SLO Tribune owner files for bankruptcy
The McClatchy Co., owner of the San Luis Obispo County Tribune, today announced it is filing for bankruptcy protection.
The company has “commenced a voluntary restructuring under Chapter 11 of the U.S. Bankruptcy Code following the solicitation of a plan of reorganization among its key stakeholders,” the announcement said.
The Chapter 11 filing provides immediate protection to the company, which will continue to operate in the ordinary course of business as it pursues approval of the restructuring plan with its secured lenders, bondholders, and the Pension Benefit Guaranty Corporation, the company said.
The company’s filing comes as it faces a mandatory $124 million contribution to its pension plan. McClatchy’s pension plan is underfunded by about $535 million. The company’s total debt is more than $700 million, according to reports.
The Sacramento-based company operates 29 newspapers including the Miami Herald, The Charlotte Observer, and The Kansas City Star. Other large newspaper companies are also in turmoil, with tens of thousands of newsroom jobs cut over the past decade.
In an ominous sign for the print newspaper industry, Warren Buffet’s Berkshire Hathaway recently unloaded its 31 newspapers to Lee Enterprises for $130 million. That price marked a $200 million loss from their original purchase price.
“Technological change is destroying the daily newspapers in America,” said Berkshire Hathaway executive Charles Munger at a meeting this week. “They’re all going to die,” he said, according to Bloomberg.com.
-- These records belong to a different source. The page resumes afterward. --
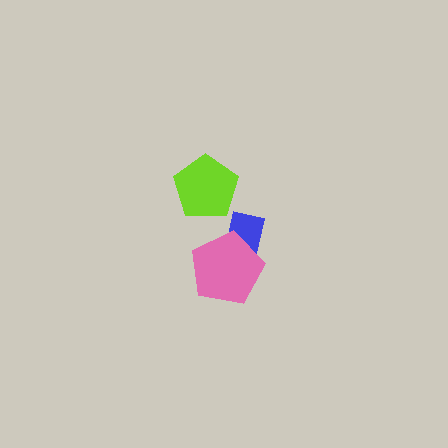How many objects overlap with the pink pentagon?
1 object overlaps with the pink pentagon.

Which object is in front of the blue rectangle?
The pink pentagon is in front of the blue rectangle.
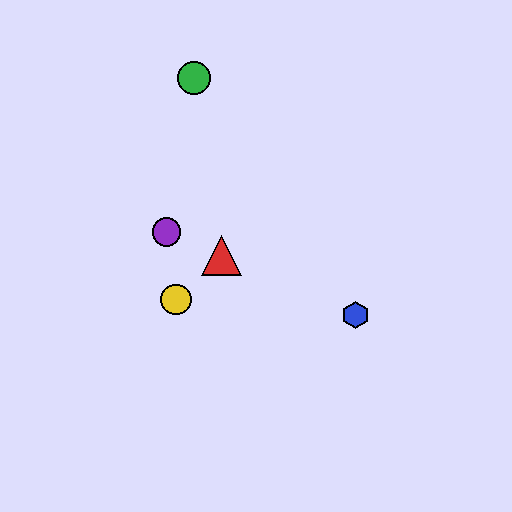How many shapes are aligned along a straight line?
3 shapes (the red triangle, the blue hexagon, the purple circle) are aligned along a straight line.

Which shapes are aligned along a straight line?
The red triangle, the blue hexagon, the purple circle are aligned along a straight line.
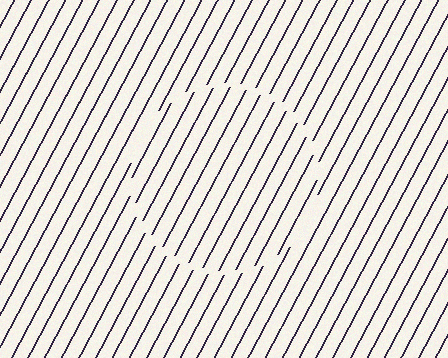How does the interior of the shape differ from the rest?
The interior of the shape contains the same grating, shifted by half a period — the contour is defined by the phase discontinuity where line-ends from the inner and outer gratings abut.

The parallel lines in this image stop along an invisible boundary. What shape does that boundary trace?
An illusory circle. The interior of the shape contains the same grating, shifted by half a period — the contour is defined by the phase discontinuity where line-ends from the inner and outer gratings abut.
McClatchy and each of its 53 subsidiaries filed their Chapter 11 petitions in the U.S. Bankruptcy Court for the Southern District of New York. During the case, McClatchy and its 30 local newsrooms are expected to operate as usual, the company says. Though the SLO Tribune recently discontinued its Saturday print edition and McClatchy says it plans to do the same in all its markets this year.
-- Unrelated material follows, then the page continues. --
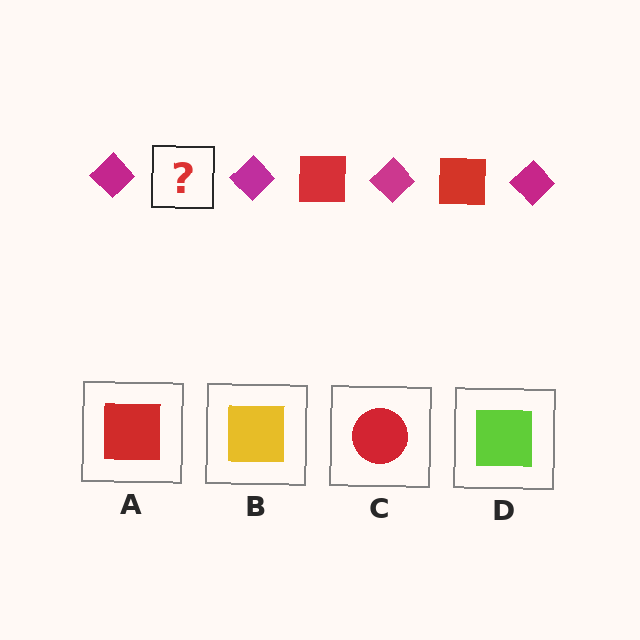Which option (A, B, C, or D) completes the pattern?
A.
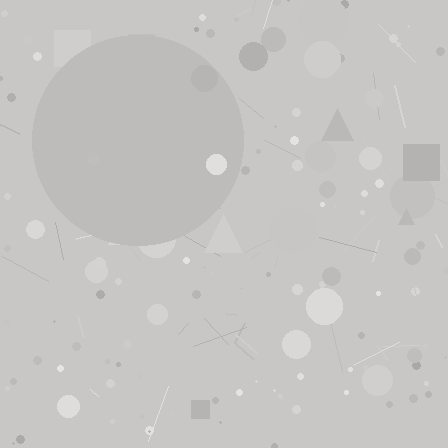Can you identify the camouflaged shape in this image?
The camouflaged shape is a circle.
McClatchy says it expects total revenues in the fourth quarter to be $183.9 million, down 14-percent from the fourth quarter of 2018 with advertising revenues of $89.7 million and audience revenues of $80.0 million. Adjusted earnings are expected to be $33.3 million for the fourth quarter of 2019. For full-year 2019, revenues are expected to be $709.5 million, down 12-percent from 2018 with advertising revenues of $337.1 million and audience revenues of $321.8 million. Adjusted earnings are expected to be $98.2 million for full-year 2019.